Coordinator: François-René Molino

Our research focuses on the analysis and modeling of data from various magnetic resonance imaging (MRI) modalities, both structural and functional, to develop new model-based clinical strategies.

Our most significant research area in recent years has been the modeling of intracranial blood flow from multimodal imaging, providing an individualized description for each patient. Our team has developed a comprehensive environment for extracting multimodal structural data and input/output flow data, which enables the generation of intracranial flow simulations. The model description relies on decomposing the circulatory system into compartments defined from the structural data. This has the advantage of reducing the system to a set of ordinary differential equations, the integration of which can be made highly efficient.

Clinically, another important part of our work is dedicated to studying the evolution over time of low-grade gliomas, which are slow-growing brain tumors, in order to improve their monitoring and therapeutic management thanks to the ability to predict their progression early on. This area is currently under development. One of the key objectives of this work will be to compare the predictive power of methods based on physical modeling (growth models, the most common of which are reaction/diffusion models) with the rapidly expanding methods based on deep learning.

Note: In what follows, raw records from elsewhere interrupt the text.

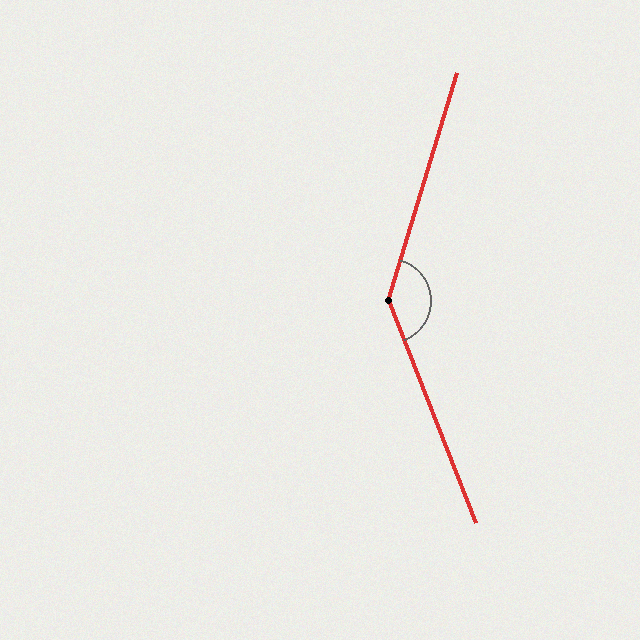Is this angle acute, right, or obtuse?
It is obtuse.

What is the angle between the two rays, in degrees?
Approximately 142 degrees.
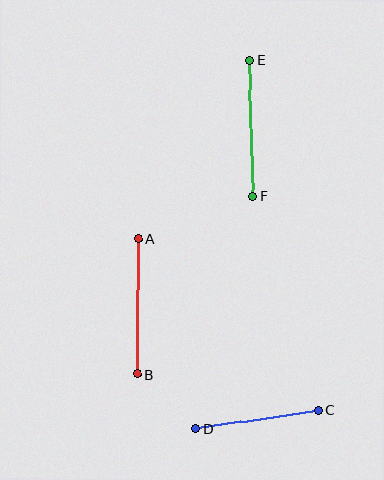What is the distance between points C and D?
The distance is approximately 124 pixels.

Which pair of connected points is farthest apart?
Points E and F are farthest apart.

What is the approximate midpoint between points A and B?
The midpoint is at approximately (138, 306) pixels.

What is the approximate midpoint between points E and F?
The midpoint is at approximately (251, 128) pixels.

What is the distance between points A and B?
The distance is approximately 136 pixels.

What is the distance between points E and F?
The distance is approximately 136 pixels.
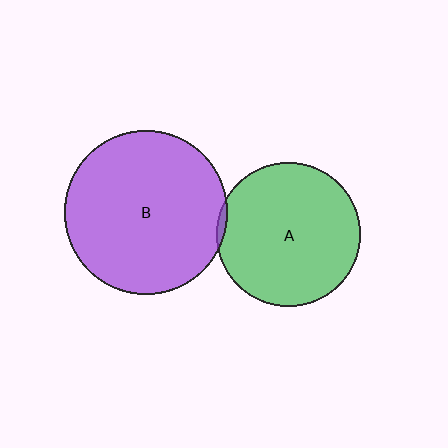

All of these activities reflect the current state of a collaboration established some fifteen years ago between Theoretical Physics and the Gui de Chauliac University Hospital, more specifically the I2FH platform (Institute of Functional and Human Imaging https://www.chu-montpellier.fr/fr/plateformes-recherche/imagerie-
fonctionnelle-i2fh
). Concerning the I2FH platform, the people involved are Nicolas Menjot de Champfleur (PU-PH), Emmanuelle Le Bars (IR), and Jeremy Deverdun (IE).

Reconstructions, using our reconstruction and modeling tool, of the structure and flow distribution within the intracranial tree of a patient. The figure on the left is derived from the data. The one on the right corresponds to the predicted change in flow during a simulated occlusion of the anterior cerebral artery. Flow rates are in ml/sec.